Um servidor público que trabalha no porto de Itajaí, em Santa Catarina, está sob investigação da Polícia Federal, após suspeitas de que ele tenha recebido mais de R$ 5 milhões em propina para facilitar operações de importação na região aduaneira. A operação, batizada de Benaia, foi deflagrada nesta terça-feira (2) e envolve 19 mandados de busca e apreensão em Santa Catarina e São Paulo, abrangendo endereços do servidor investigado, de seus familiares e de empresas ligadas ao comércio exterior.
As autoridades estimam que o esquema de corrupção tenha causado prejuízos superiores a R$ 10 milhões aos cofres públicos. Segundo a Receita Federal, as investigações indicam que despachantes, consultorias e empresas importadoras podem ter participado do esquema, que resultou em vantagens recebidas pelo servidor, direta ou indiretamente. Os pagamentos teriam sido realizados em dinheiro, depósitos bancários e até no pagamento de despesas pessoais, como aluguéis e faturas de cartão de crédito.

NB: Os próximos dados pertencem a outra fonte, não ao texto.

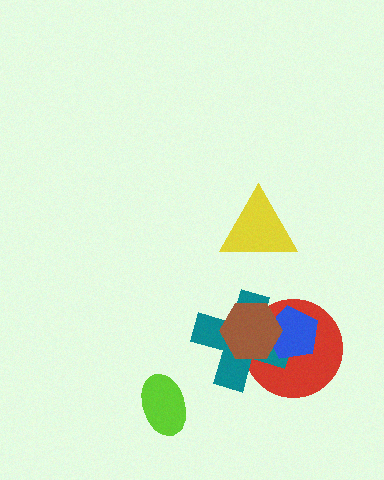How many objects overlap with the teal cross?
3 objects overlap with the teal cross.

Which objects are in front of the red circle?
3 objects cover part of the red circle: the teal cross, the blue pentagon and the brown hexagon.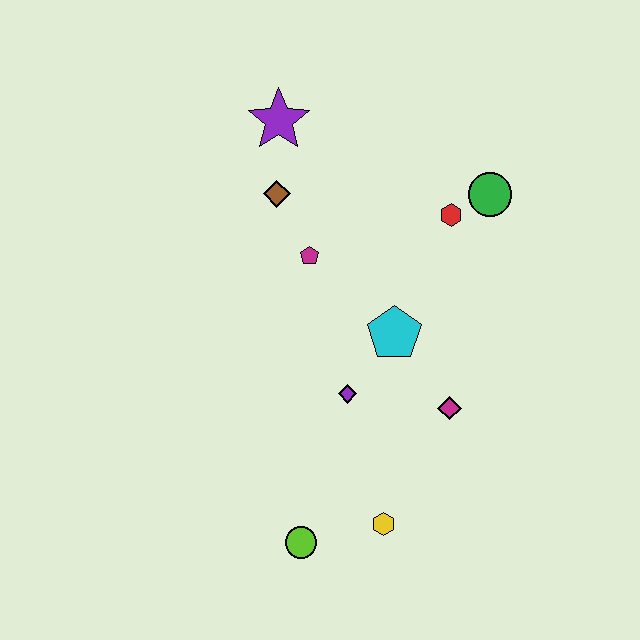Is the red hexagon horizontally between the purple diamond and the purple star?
No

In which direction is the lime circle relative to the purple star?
The lime circle is below the purple star.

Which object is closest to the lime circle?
The yellow hexagon is closest to the lime circle.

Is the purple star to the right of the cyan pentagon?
No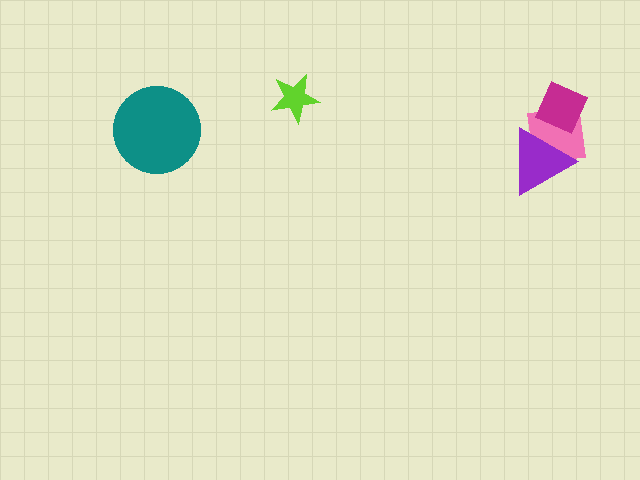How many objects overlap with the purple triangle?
1 object overlaps with the purple triangle.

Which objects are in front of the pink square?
2 objects cover part of the pink square: the magenta diamond and the purple triangle.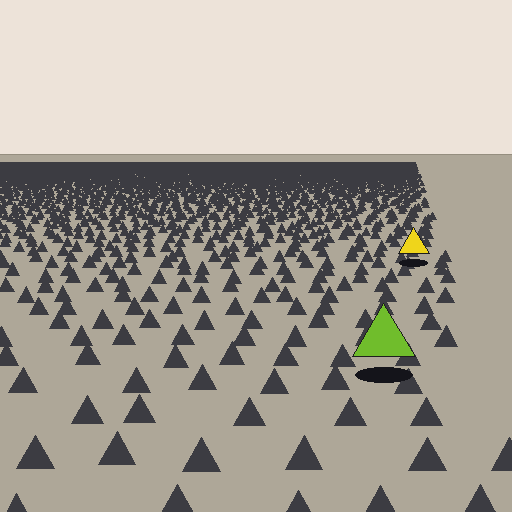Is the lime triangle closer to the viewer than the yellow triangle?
Yes. The lime triangle is closer — you can tell from the texture gradient: the ground texture is coarser near it.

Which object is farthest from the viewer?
The yellow triangle is farthest from the viewer. It appears smaller and the ground texture around it is denser.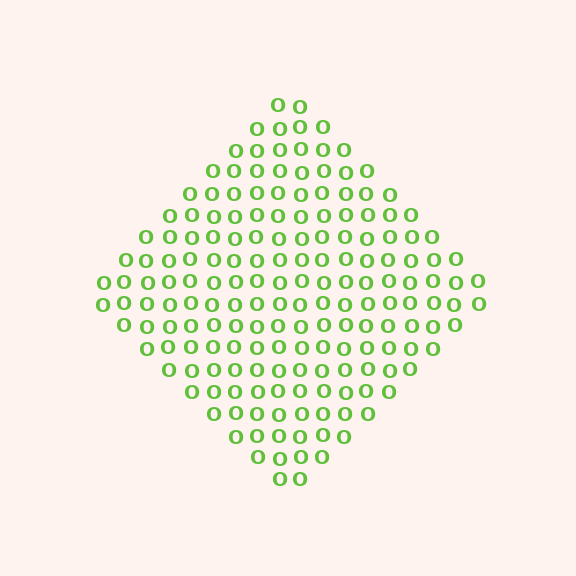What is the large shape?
The large shape is a diamond.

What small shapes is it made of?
It is made of small letter O's.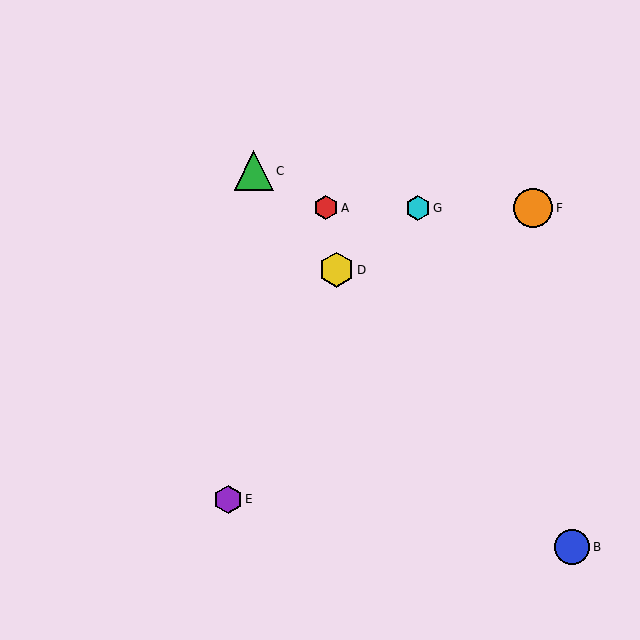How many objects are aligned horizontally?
3 objects (A, F, G) are aligned horizontally.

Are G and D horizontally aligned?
No, G is at y≈208 and D is at y≈270.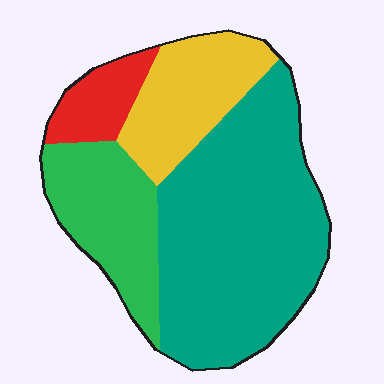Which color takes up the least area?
Red, at roughly 10%.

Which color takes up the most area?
Teal, at roughly 55%.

Os mandados estão sendo cumpridos em várias cidades, incluindo Campinas, Guarulhos, São Paulo, Barueri, Hortolândia, Paulínia, Santana de Parnaíba e Valinhos. O servidor em questão foi afastado de suas funções até que as investigações sejam concluídas.
Imagens divulgadas pela Polícia Federal mostram a apreensão de grandes quantias em dinheiro, além de artefatos de luxo e armas. Os nomes das empresas envolvidas ainda não foram revelados. A investigação teve início após a Corregedoria da Receita Federal identificar discrepâncias entre o padrão de vida do servidor e sua remuneração oficial, além de movimentações financeiras irregulares.
Os investigadores suspeitam que o servidor tenha recebido pagamentos que ultrapassam R$ 5 milhões, por meio de diversas formas, incluindo dinheiro em espécie e pagamentos de contas pessoais. O envolvimento de despachantes aduaneiros e operadores logísticos no esquema levanta preocupações sobre a integridade da fiscalização aduaneira, que pode ser comprometida por práticas de corrupção.
O porto de Itajaí é um dos principais do Brasil para movimentação de contêineres, ocupando a segunda posição nacional, atrás apenas do porto de Santos. Ele é crucial para o escoamento da produção industrial e agropecuária de Santa Catarina, o que torna a investigação ainda mais relevante para a economia local. As investigações continuam em busca de aprofundar a análise dos indícios e verificar a existência de outros crimes relacionados ao caso.